A University of Vermont Medical Center employee accidentally opened an emailed file from her homeowners association, which had been hacked, in October 2020.

That one mistake eventually led to the University of Vermont Health Network, which includes the state’s largest hospital in Burlington, having to cancel surgeries, put off mammogram appointments and delay some cancer patients’ treatments.

The ensuing ransomware attack had forced officials to shut down all internet connections, including access to patients’ electronic health records, to prevent cybercriminals from doing any more damage.

“Everything was down.
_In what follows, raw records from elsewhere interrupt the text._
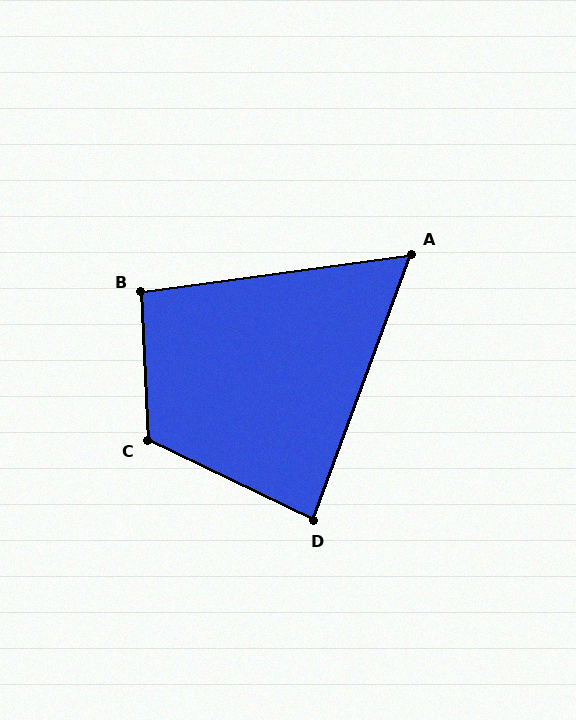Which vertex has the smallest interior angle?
A, at approximately 62 degrees.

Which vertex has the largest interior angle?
C, at approximately 118 degrees.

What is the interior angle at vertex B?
Approximately 95 degrees (obtuse, close to a right angle).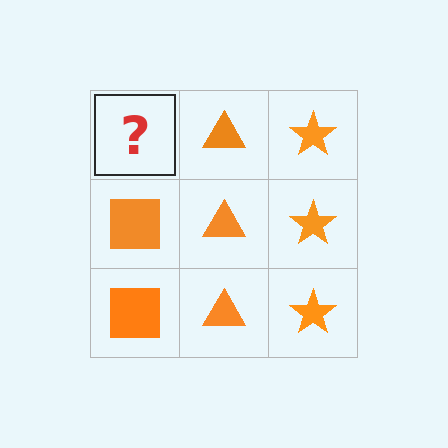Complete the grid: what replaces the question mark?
The question mark should be replaced with an orange square.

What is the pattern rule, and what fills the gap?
The rule is that each column has a consistent shape. The gap should be filled with an orange square.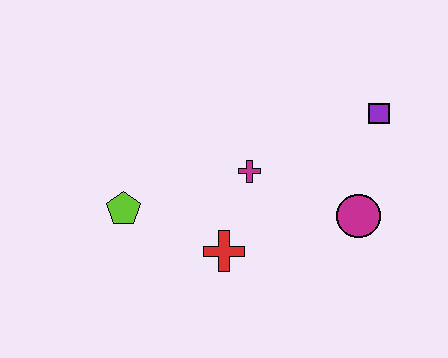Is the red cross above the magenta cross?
No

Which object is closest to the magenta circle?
The purple square is closest to the magenta circle.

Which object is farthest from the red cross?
The purple square is farthest from the red cross.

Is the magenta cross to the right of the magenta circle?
No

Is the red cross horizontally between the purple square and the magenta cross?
No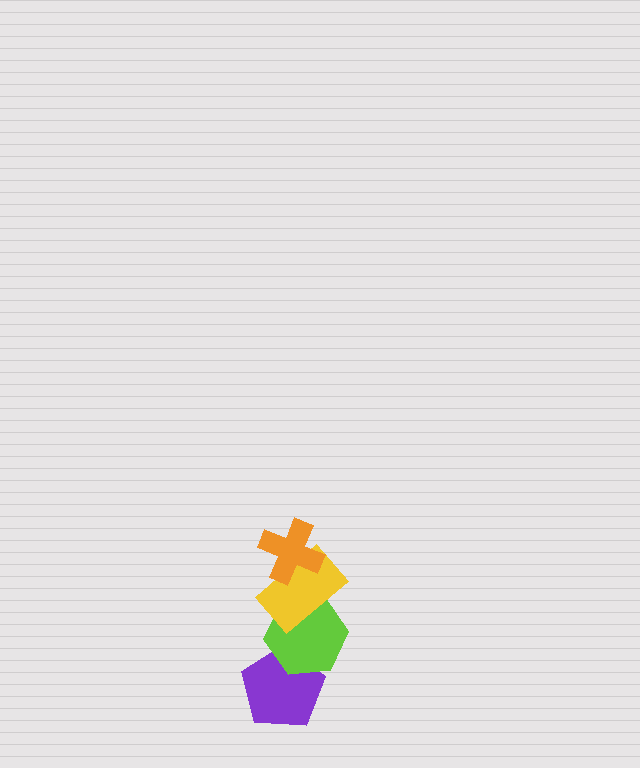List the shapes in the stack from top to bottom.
From top to bottom: the orange cross, the yellow rectangle, the lime hexagon, the purple pentagon.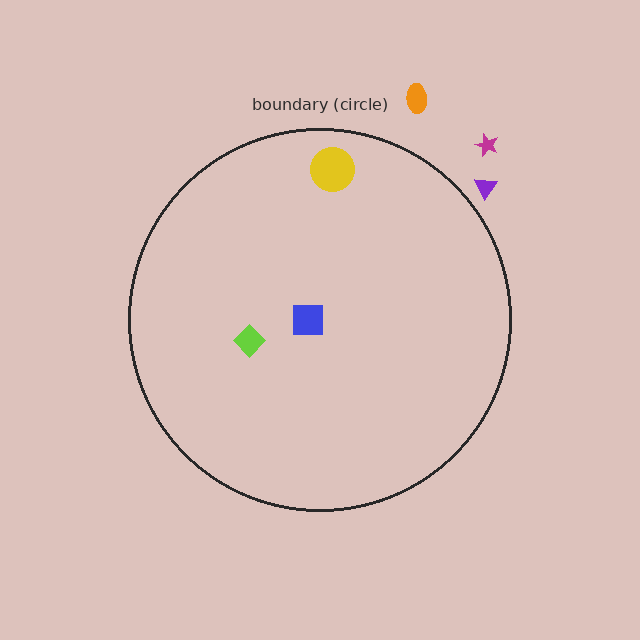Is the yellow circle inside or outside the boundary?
Inside.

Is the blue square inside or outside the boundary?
Inside.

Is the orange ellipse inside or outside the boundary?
Outside.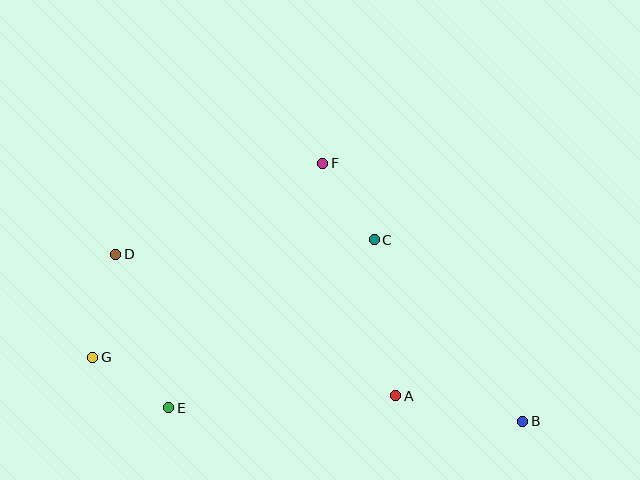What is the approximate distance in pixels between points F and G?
The distance between F and G is approximately 301 pixels.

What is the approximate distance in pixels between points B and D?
The distance between B and D is approximately 440 pixels.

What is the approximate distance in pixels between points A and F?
The distance between A and F is approximately 244 pixels.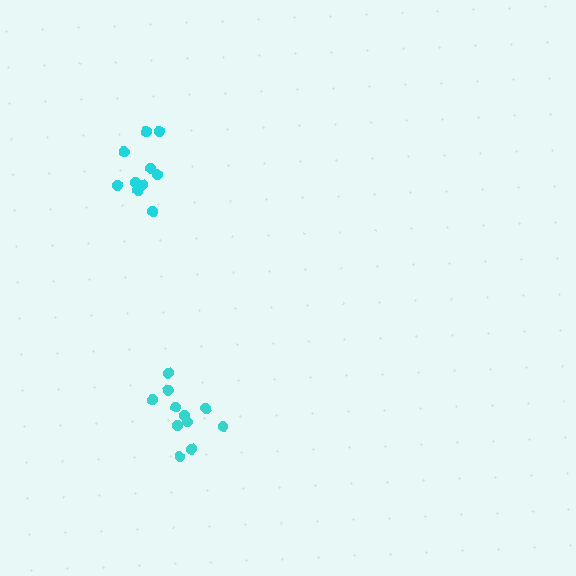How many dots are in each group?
Group 1: 10 dots, Group 2: 11 dots (21 total).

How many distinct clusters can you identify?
There are 2 distinct clusters.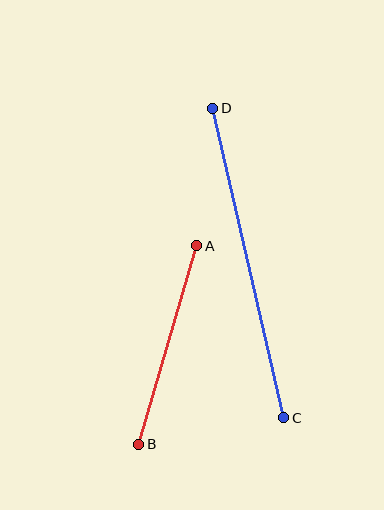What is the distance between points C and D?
The distance is approximately 317 pixels.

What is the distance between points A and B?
The distance is approximately 207 pixels.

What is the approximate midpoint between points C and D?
The midpoint is at approximately (248, 263) pixels.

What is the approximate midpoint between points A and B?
The midpoint is at approximately (168, 345) pixels.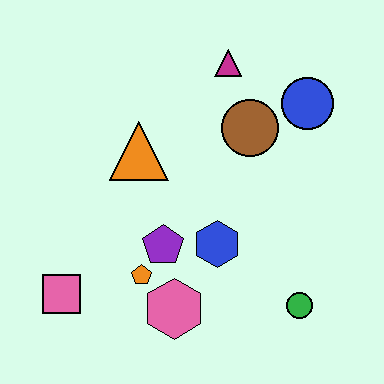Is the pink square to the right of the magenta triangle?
No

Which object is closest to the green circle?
The blue hexagon is closest to the green circle.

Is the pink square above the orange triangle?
No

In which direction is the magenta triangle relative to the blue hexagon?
The magenta triangle is above the blue hexagon.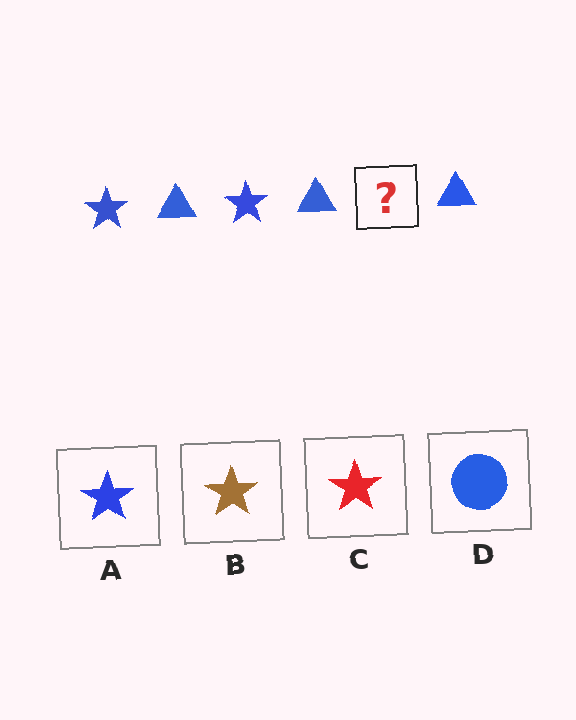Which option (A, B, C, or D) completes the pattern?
A.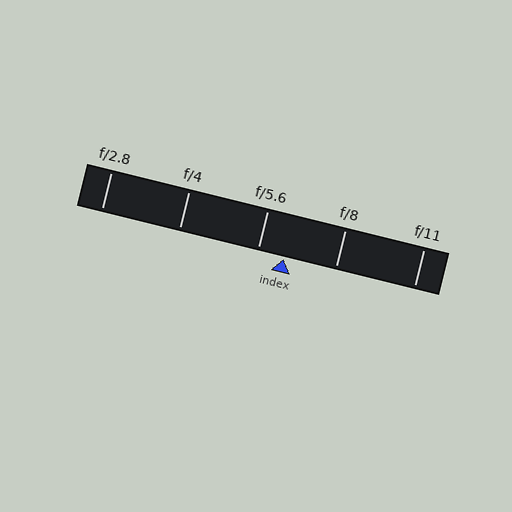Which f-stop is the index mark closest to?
The index mark is closest to f/5.6.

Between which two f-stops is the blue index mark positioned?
The index mark is between f/5.6 and f/8.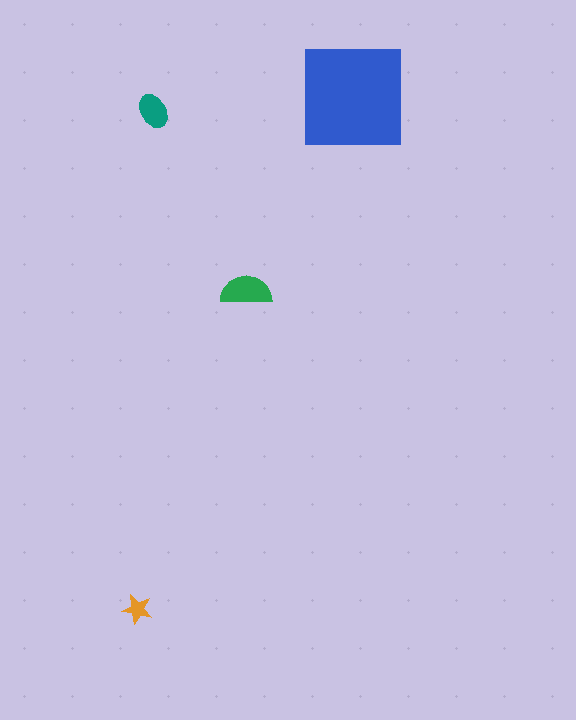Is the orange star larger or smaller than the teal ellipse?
Smaller.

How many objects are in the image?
There are 4 objects in the image.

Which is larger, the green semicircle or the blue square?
The blue square.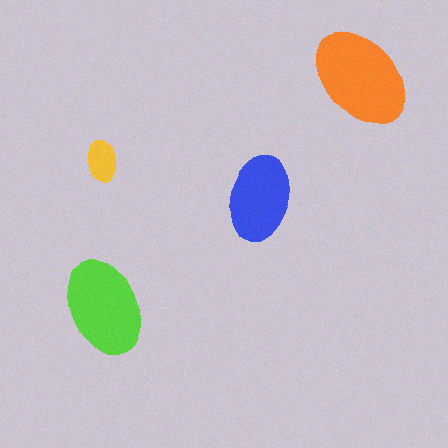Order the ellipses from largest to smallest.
the orange one, the lime one, the blue one, the yellow one.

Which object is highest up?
The orange ellipse is topmost.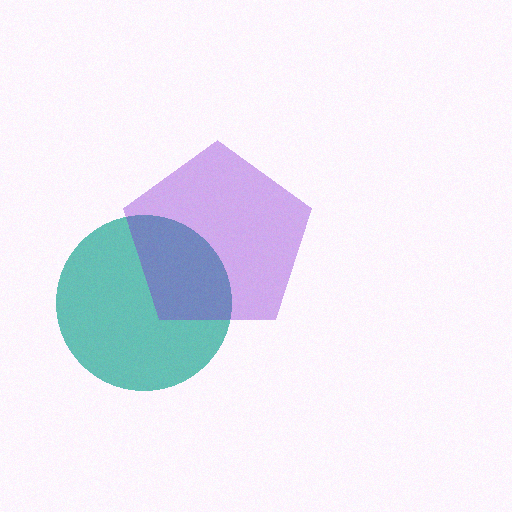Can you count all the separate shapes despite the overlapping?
Yes, there are 2 separate shapes.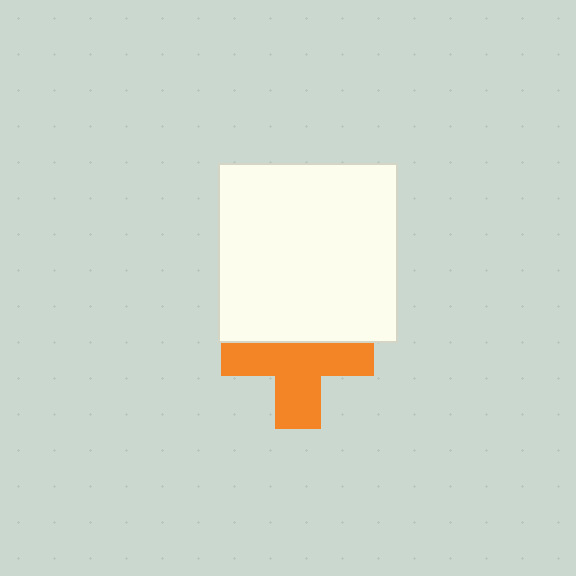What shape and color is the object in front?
The object in front is a white square.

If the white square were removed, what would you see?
You would see the complete orange cross.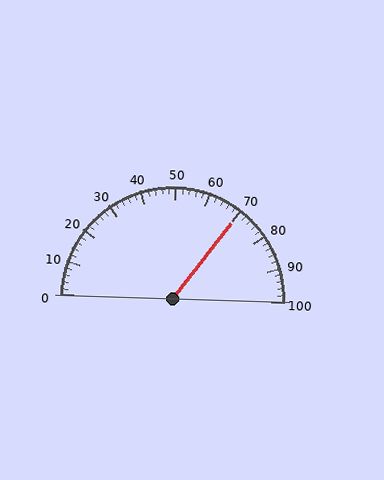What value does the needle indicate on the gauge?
The needle indicates approximately 70.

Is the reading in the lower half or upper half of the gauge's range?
The reading is in the upper half of the range (0 to 100).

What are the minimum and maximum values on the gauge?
The gauge ranges from 0 to 100.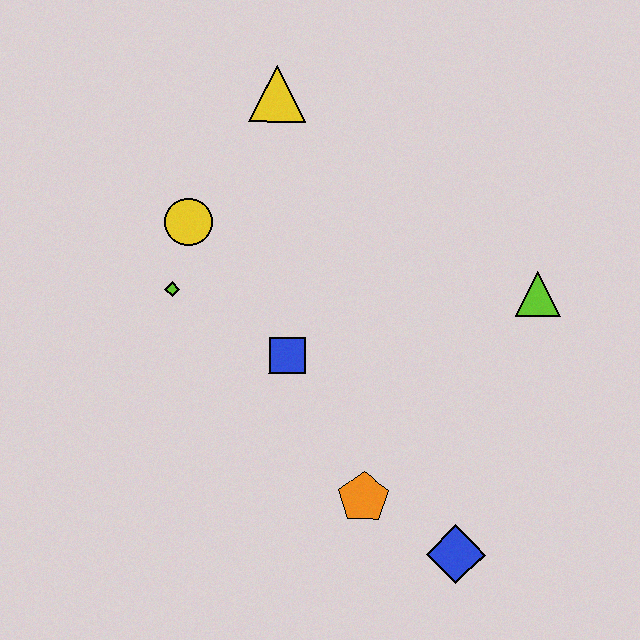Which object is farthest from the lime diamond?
The blue diamond is farthest from the lime diamond.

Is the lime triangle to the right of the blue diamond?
Yes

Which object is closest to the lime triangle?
The blue square is closest to the lime triangle.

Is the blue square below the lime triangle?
Yes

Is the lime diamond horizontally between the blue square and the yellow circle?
No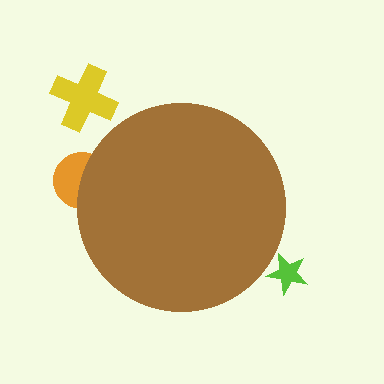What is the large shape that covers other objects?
A brown circle.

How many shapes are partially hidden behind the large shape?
1 shape is partially hidden.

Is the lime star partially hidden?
No, the lime star is fully visible.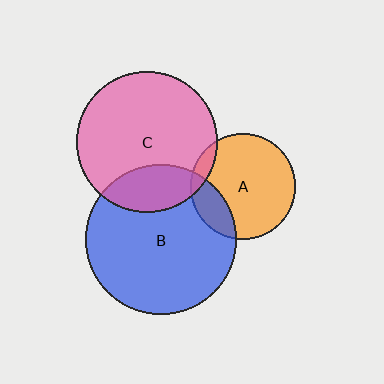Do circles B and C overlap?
Yes.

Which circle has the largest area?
Circle B (blue).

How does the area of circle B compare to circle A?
Approximately 2.0 times.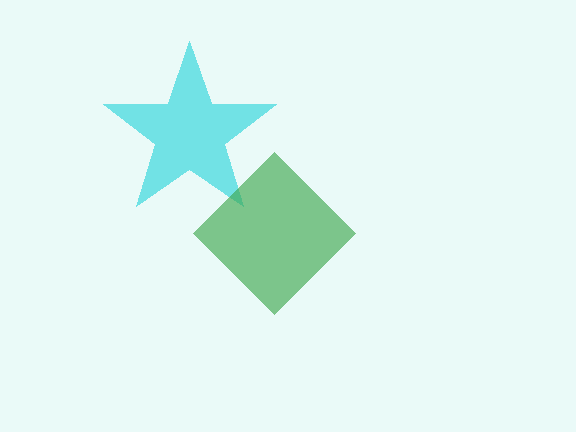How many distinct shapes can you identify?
There are 2 distinct shapes: a cyan star, a green diamond.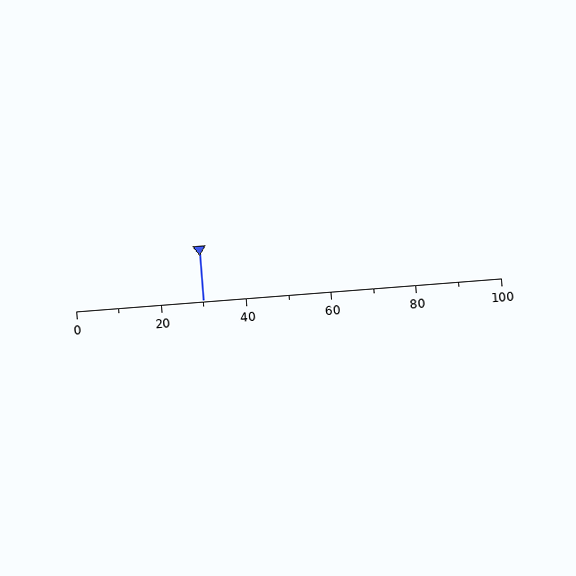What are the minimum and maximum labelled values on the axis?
The axis runs from 0 to 100.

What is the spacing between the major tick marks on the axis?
The major ticks are spaced 20 apart.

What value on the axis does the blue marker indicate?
The marker indicates approximately 30.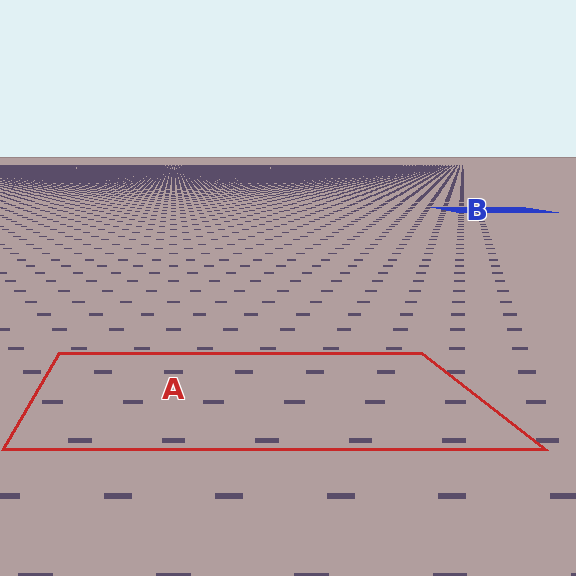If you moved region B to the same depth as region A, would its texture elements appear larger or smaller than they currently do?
They would appear larger. At a closer depth, the same texture elements are projected at a bigger on-screen size.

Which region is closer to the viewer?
Region A is closer. The texture elements there are larger and more spread out.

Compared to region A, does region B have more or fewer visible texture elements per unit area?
Region B has more texture elements per unit area — they are packed more densely because it is farther away.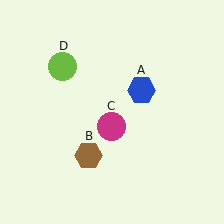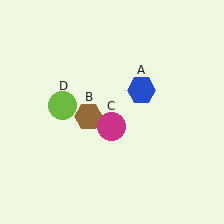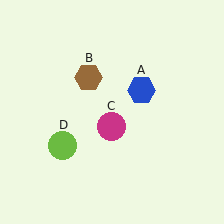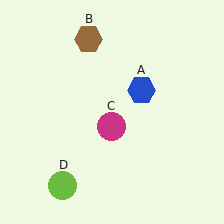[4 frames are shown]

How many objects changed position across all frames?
2 objects changed position: brown hexagon (object B), lime circle (object D).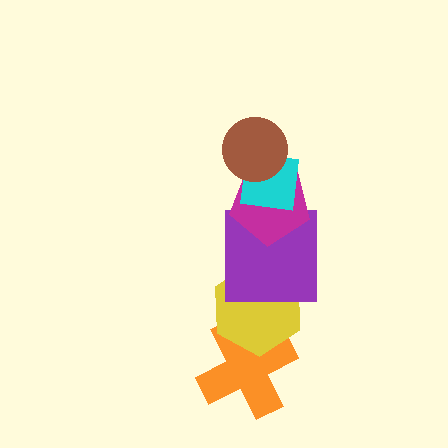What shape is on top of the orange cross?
The yellow hexagon is on top of the orange cross.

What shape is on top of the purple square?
The magenta pentagon is on top of the purple square.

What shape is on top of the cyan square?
The brown circle is on top of the cyan square.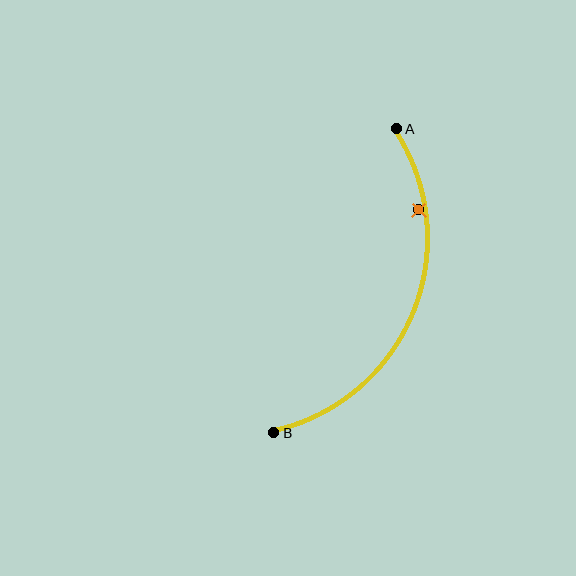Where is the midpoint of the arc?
The arc midpoint is the point on the curve farthest from the straight line joining A and B. It sits to the right of that line.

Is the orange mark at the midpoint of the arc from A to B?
No — the orange mark does not lie on the arc at all. It sits slightly inside the curve.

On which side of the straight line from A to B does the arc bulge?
The arc bulges to the right of the straight line connecting A and B.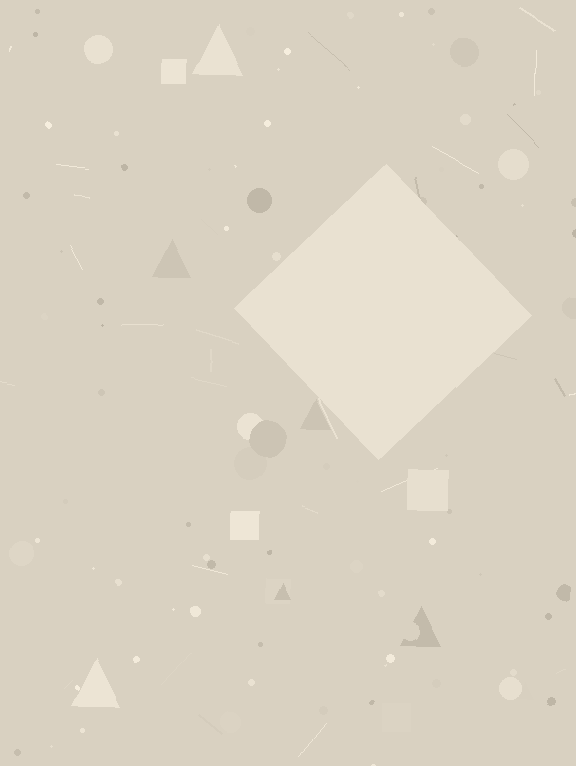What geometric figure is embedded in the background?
A diamond is embedded in the background.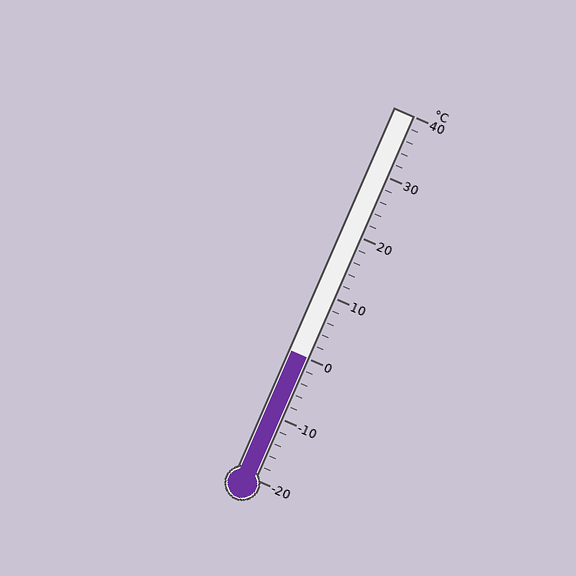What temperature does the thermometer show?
The thermometer shows approximately 0°C.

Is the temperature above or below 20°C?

So our phones were down. We no longer had fax machines. … You couldn’t use email to communicate,” Dr. Stephen Leffler, the system’s president and chief operating officer said of the attack in a recent podcastby the American Hospital Association. “That first evening, we actually sent people over to Best Buy to buy walkie-talkies.”

In the past few years, a growing number of hospitals and health care organizations across the U.S. have faced cyberattacks, interrupting care and putting patients at risk. That includes some public health facilities run by state or local governments.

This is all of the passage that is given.